All’improvviso il Tir che ci precedeva ha svoltato a sinistra e ha imboccato in contromano la rampa di uscita dalla stazione di servizio Tamoil, ostruendo completamente la carreggiata. Noi eravamo a distanza di sicurezza e siamo riusciti a fermarci. La moto ha frenato, ha sbandato, si è messa di traverso. La ragazza è volata in avanti ed è finita sotto le ruote del Tir, che l’ha travolta. Il camionista però non si è fermato e ha proseguito fino alla stazione di servizio. Io mi sono accostato subito sulla destra, attaccato al guard rail. Volevo andare a soccorrere la ragazza, ma non sapevo come fare con mio figlio. La donna che guidava la Punto mi ha detto di andare, che a Jacopo badava lei».

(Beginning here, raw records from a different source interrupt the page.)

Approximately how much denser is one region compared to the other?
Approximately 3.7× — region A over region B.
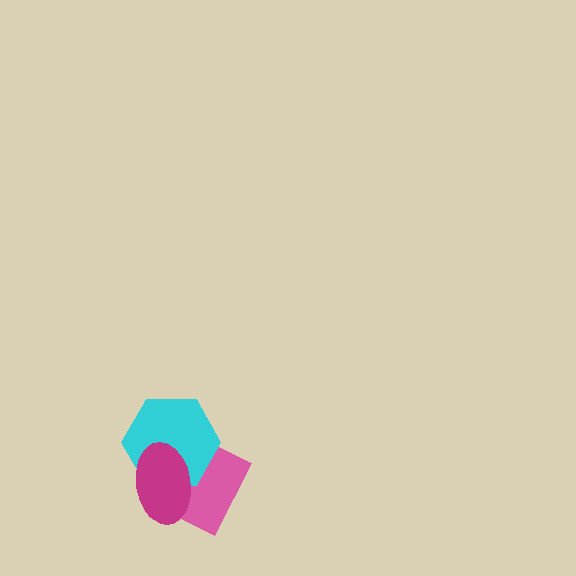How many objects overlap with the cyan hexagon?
2 objects overlap with the cyan hexagon.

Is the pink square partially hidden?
Yes, it is partially covered by another shape.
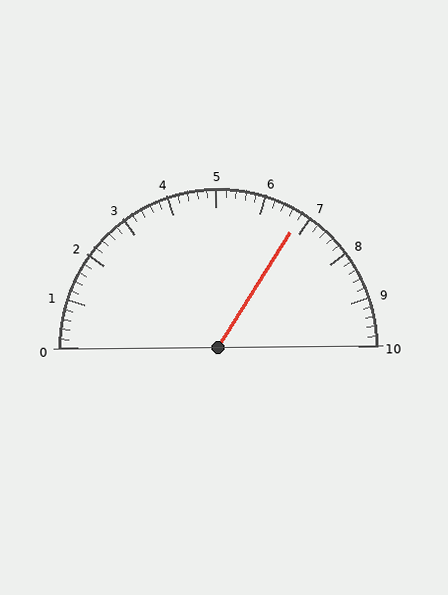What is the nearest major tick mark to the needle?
The nearest major tick mark is 7.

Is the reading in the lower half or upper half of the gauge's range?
The reading is in the upper half of the range (0 to 10).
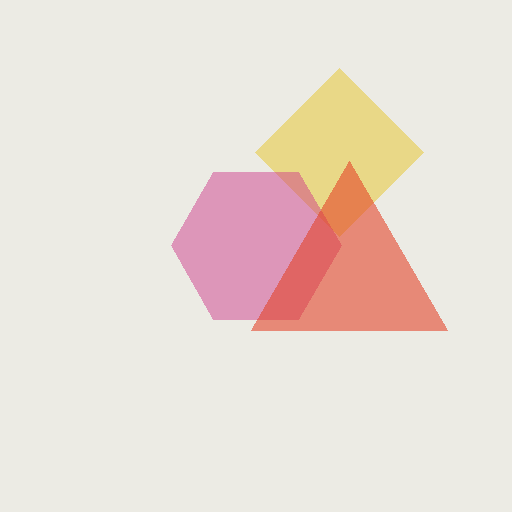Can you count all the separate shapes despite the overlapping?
Yes, there are 3 separate shapes.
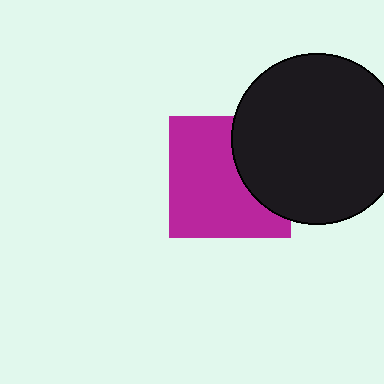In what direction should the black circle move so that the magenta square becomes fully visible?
The black circle should move right. That is the shortest direction to clear the overlap and leave the magenta square fully visible.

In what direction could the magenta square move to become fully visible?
The magenta square could move left. That would shift it out from behind the black circle entirely.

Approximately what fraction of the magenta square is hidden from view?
Roughly 34% of the magenta square is hidden behind the black circle.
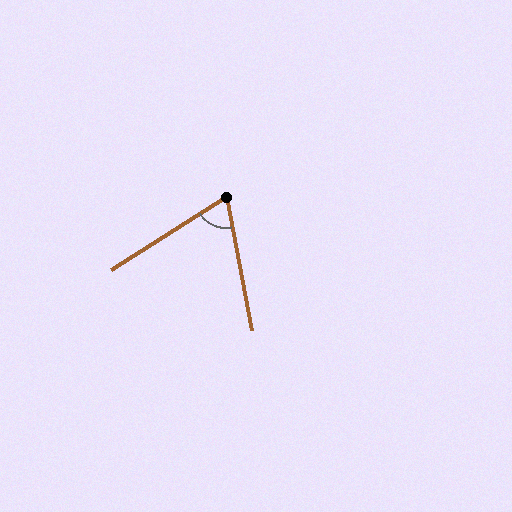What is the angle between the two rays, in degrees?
Approximately 68 degrees.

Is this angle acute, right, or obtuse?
It is acute.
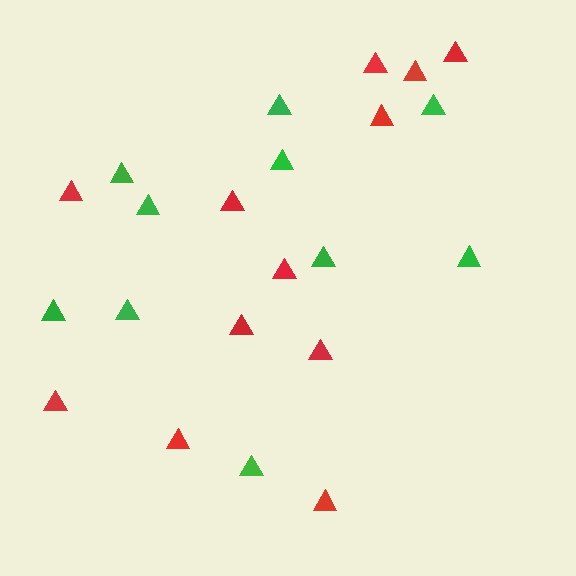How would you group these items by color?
There are 2 groups: one group of red triangles (12) and one group of green triangles (10).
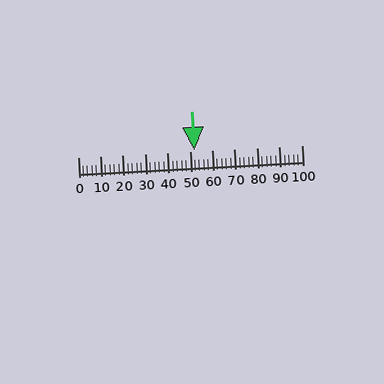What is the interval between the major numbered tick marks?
The major tick marks are spaced 10 units apart.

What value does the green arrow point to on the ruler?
The green arrow points to approximately 52.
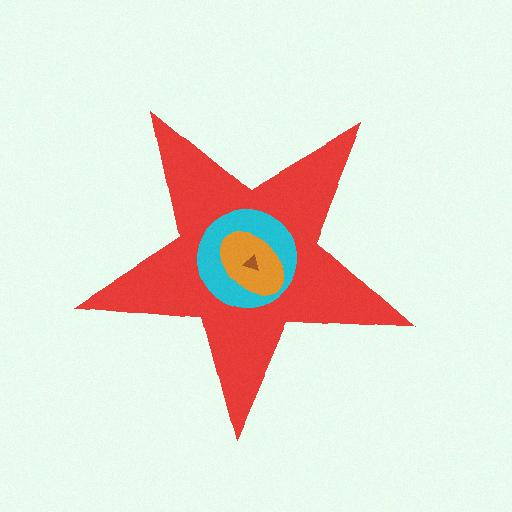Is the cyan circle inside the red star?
Yes.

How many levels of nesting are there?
4.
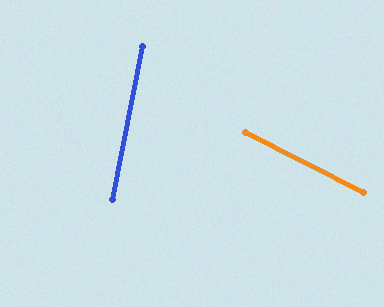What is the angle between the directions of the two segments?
Approximately 74 degrees.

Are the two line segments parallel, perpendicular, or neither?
Neither parallel nor perpendicular — they differ by about 74°.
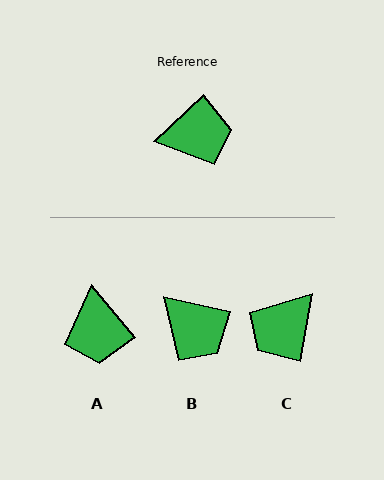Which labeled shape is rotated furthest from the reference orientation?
C, about 143 degrees away.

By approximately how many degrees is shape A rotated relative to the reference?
Approximately 94 degrees clockwise.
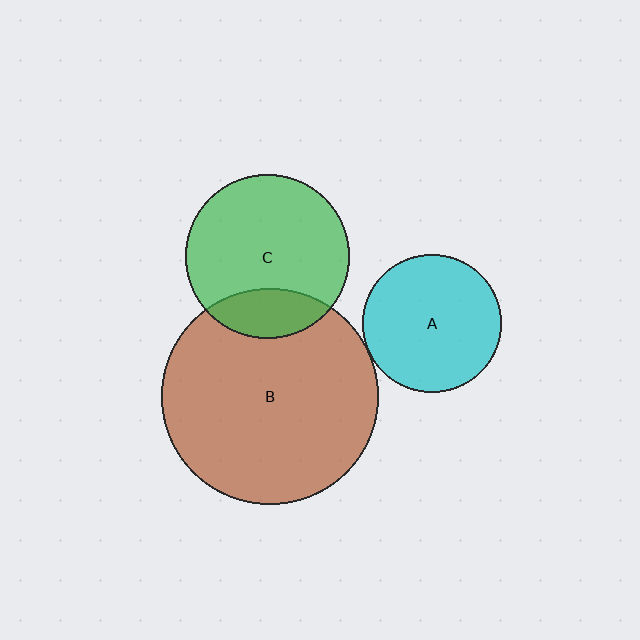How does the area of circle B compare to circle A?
Approximately 2.4 times.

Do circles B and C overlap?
Yes.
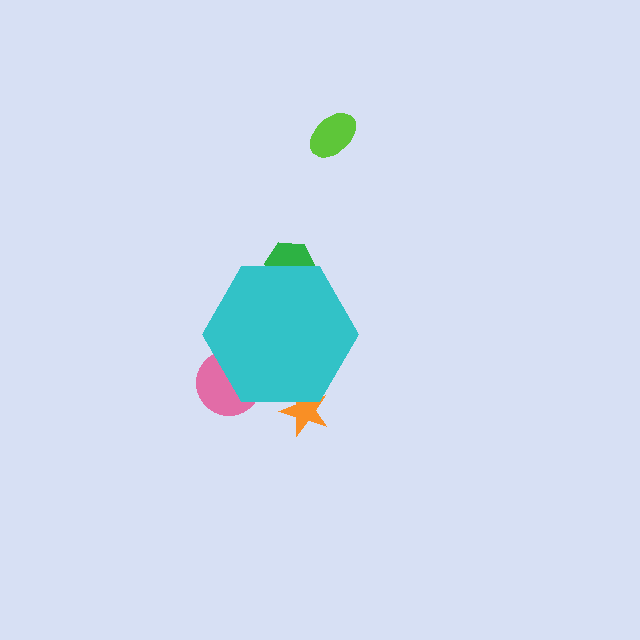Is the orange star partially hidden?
Yes, the orange star is partially hidden behind the cyan hexagon.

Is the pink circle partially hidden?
Yes, the pink circle is partially hidden behind the cyan hexagon.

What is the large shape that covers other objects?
A cyan hexagon.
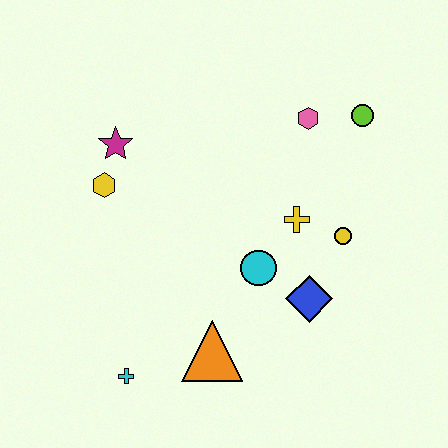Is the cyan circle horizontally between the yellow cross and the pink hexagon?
No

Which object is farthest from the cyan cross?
The lime circle is farthest from the cyan cross.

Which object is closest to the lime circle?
The pink hexagon is closest to the lime circle.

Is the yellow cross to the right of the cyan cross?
Yes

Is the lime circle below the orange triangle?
No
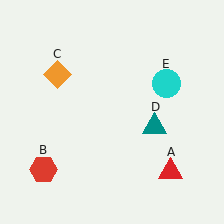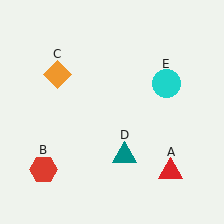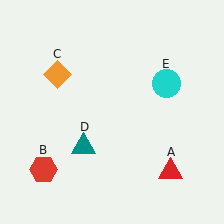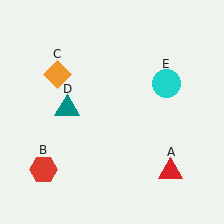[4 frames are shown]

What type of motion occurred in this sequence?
The teal triangle (object D) rotated clockwise around the center of the scene.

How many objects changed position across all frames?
1 object changed position: teal triangle (object D).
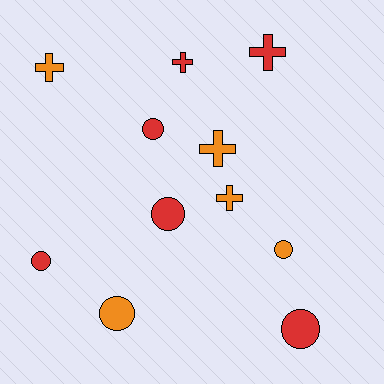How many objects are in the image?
There are 11 objects.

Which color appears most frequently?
Red, with 6 objects.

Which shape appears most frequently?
Circle, with 6 objects.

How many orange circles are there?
There are 2 orange circles.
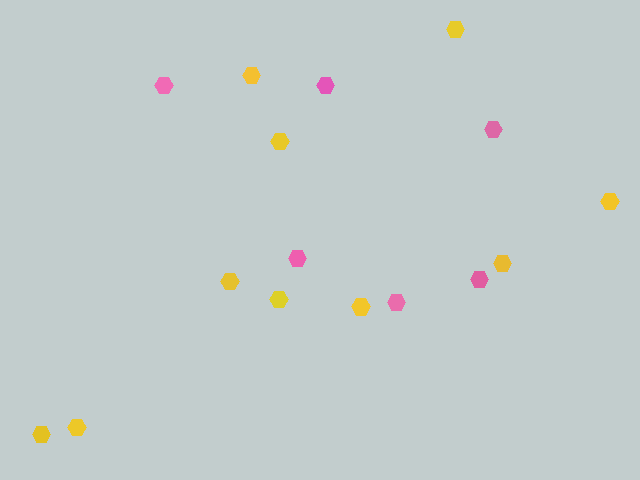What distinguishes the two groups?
There are 2 groups: one group of pink hexagons (6) and one group of yellow hexagons (10).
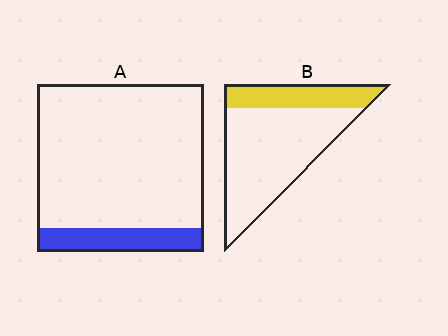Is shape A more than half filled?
No.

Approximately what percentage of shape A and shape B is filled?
A is approximately 15% and B is approximately 25%.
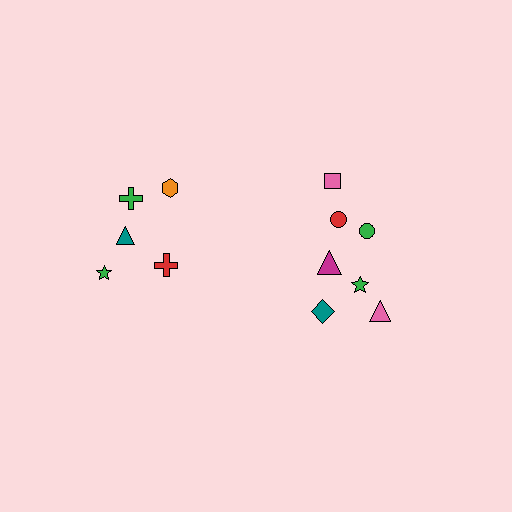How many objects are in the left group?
There are 5 objects.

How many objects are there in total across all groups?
There are 12 objects.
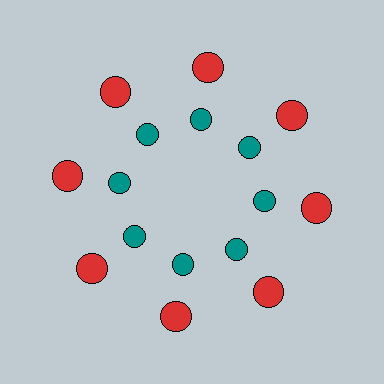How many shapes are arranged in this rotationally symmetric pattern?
There are 16 shapes, arranged in 8 groups of 2.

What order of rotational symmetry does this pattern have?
This pattern has 8-fold rotational symmetry.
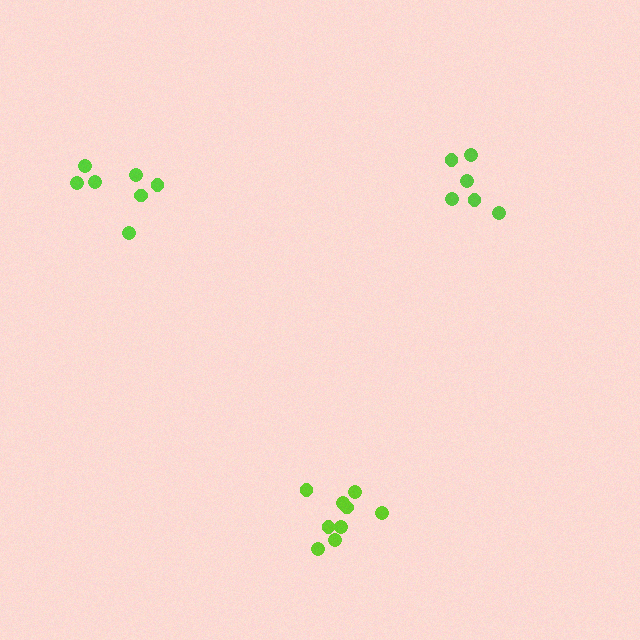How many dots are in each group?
Group 1: 7 dots, Group 2: 6 dots, Group 3: 9 dots (22 total).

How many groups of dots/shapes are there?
There are 3 groups.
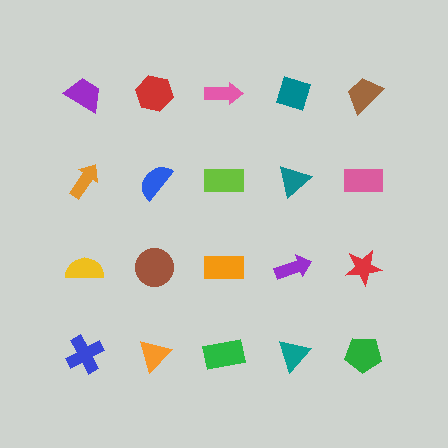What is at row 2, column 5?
A pink rectangle.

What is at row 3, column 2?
A brown circle.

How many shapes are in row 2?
5 shapes.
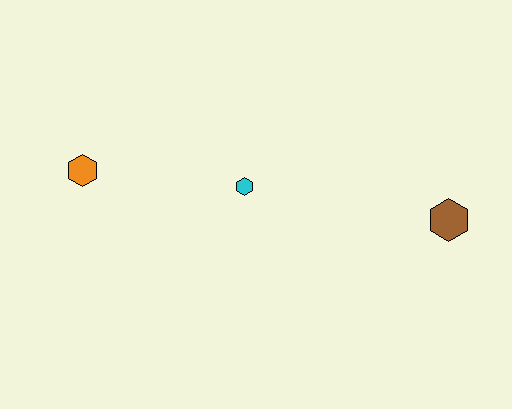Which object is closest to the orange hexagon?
The cyan hexagon is closest to the orange hexagon.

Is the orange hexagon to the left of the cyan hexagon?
Yes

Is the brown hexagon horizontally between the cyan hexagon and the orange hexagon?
No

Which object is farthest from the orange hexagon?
The brown hexagon is farthest from the orange hexagon.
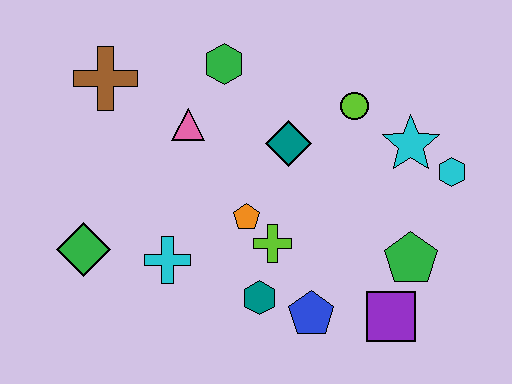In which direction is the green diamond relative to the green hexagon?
The green diamond is below the green hexagon.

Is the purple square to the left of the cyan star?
Yes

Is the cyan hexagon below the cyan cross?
No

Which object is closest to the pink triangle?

E poi, cosa è accaduto? «Vicino alla ragazza albanese c’ero solo io, non so dove fosse il camionista. Sentivo il motociclista che urlava: “fate qualcosa, salvatela!”. Ho chiamato subito il 118, poi le ho preso la mano. Ho sentito un ultimo tremolio, un sospiro e poi basta. Ho pregato per lei, anche se era una sconosciuta. Pochi istanti dopo ho sentito le sirene delle ambulanze, ma ormai non c’era più nulla da fare». E suo figlio? «E’ arrivato l’infermiere di un’ambulanza. Mi ha detto “Il bambino è in pericolo! Bisogna portarlo via da quella macchina!”. Ed è andato subito a prenderlo. E’ stata la salvezza della nostra famiglia. Un istante dopo infatti ho sentito una botta pazzesca: un furgone guidato da un muratore romeno, con a bordo la figlia di 18 mesi e la moglie, si è schiantato contro la mia macchina. La mia Opel è stata proiettata una trentina di metri avanti, quasi addosso al camion. Penso che il Signore mi abbia premiato salvando mio figlio, visto che ero sceso dalla mia macchina per cercare di aiutare quella poveretta». Il giorno dopo la tragedia, una delle sorelle ha tentato di togliersi la vita tagliandosi le vene dei polsi. «Ma non è stato nulla di grave, per fortuna - spiega un’altra sorella - I tagli non erano profondi». La famiglia tiene a precisare che Klebeta e Lacaria erano solo fidanzati. Ieri sera c’è stato il rosario nella chiesa di San Rocco. Lunedì mattina il feretro partirà per l’Albania, da Malpensa.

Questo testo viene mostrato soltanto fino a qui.